業務自動化の切り札「プロセスマイニング(Process Mining)」とは何か:プロセスマイニング入門〜マニュアルのない業務の真実を「発見」する技術(1)(3/4 ページ)
生産性向上の切り札、業務標準化。標準化は将来的な自動化の第一歩でもあるが、多くの企業が失敗を経験する。その理由は「業務の真実」を発見できないことにある。いま、この課題を解決する手法として「プロセスマイニング」に注目が集まっている。本稿ではまず概要を見ていく。
プロセスマイニングとデータマイニングやBPM(Business Process Management)との関係は
プロセスマイニングと聞いたとき、データマイニングやBPM(Business Process Management)との違いが分かりにくいかもしれない。
Q. それはデータマイニングで代用できませんか? →Ans. プロセス分析に特化したイベントデータ分析が必要です
プロセスマイニングは「データマイニング」の一部といわれることもある。
だが、データマイニングではプロセスを逐次記録したイベントデータを分析することはほとんどない(ので、データマイニングツールはこうした分析を得意とはしない)。

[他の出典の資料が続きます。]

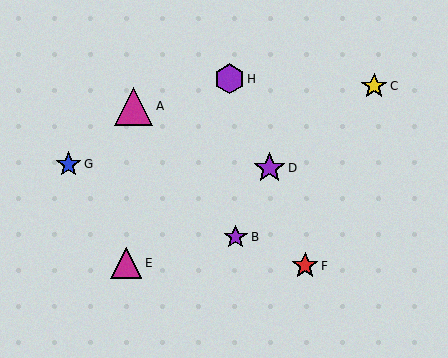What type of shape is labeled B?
Shape B is a purple star.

一方、プロセスマイニングツールはデータマイニングでよく使われる分析手法である「決定木分析」や「クラスタ分析」などの手法は組み込まれていない。プロセスマイニングとデータマイニングは基本的には異なるアプローチといえる。
ただしプロセスマイニングでデータを深掘りする場合には決定木分析やクラスター分析を活用したデータマイニングを行う場合がある。また、AI(人工知能)、機械学習、特にディープラーニングは、プロセスマイニングにおいては「予測分析」において採用されることも増えている。
Q. それはBPMとどう違うのですか? →Ans. 事実を基にしたas is processを導き出し、BPMを自動化できます
BPM(Business Process Management)では、業務プロセスを分析し、設計(モデリング)し、実行、監視し、改善するというPDCAをBPMツールの支援を受けて行うことが一般的だ。
プロセスマイニングは、現状の業務プロセス(as is process)を可視化=プロセスを発見するのでBPMを支援する側面を持つ。
例えばプロセス設計を行う時、プロセスマイニングツールであれば、現状で優れたプロセスを発見できた場合に理想プロセス(to be process)として「BPMNモデル」を出力する機能がある。
これをBPMだけで運用する場合、現場ヒアリングや観察などに基づく業務プロセス分析を行い、理想プロセスの設計も基本的には手作業だ。プロセスマイニングツールを援用すれば、事実に基づく分析を自動で行えるようになる。
この他、プロセス実行および監視の段階では、理想プロセスから逸脱した手順が行われた場合、リアルタイムでアラートを出す機能を備えるプロセスマイニングツールもあり、BPMの運用を支援できる。さらにBPMにおける「改善」に対しても、プロセスマイニングはイベントデータに基づく客観的で厳密な効果検証を行う部分を補完する。
以上をまとめると、プロセスマイニングは、データの深掘り分析のためにデータマイニングのテクニックも活用しつつ、BPMに対して優れた分析および監視環境を提供する関係にあるといえるだろう。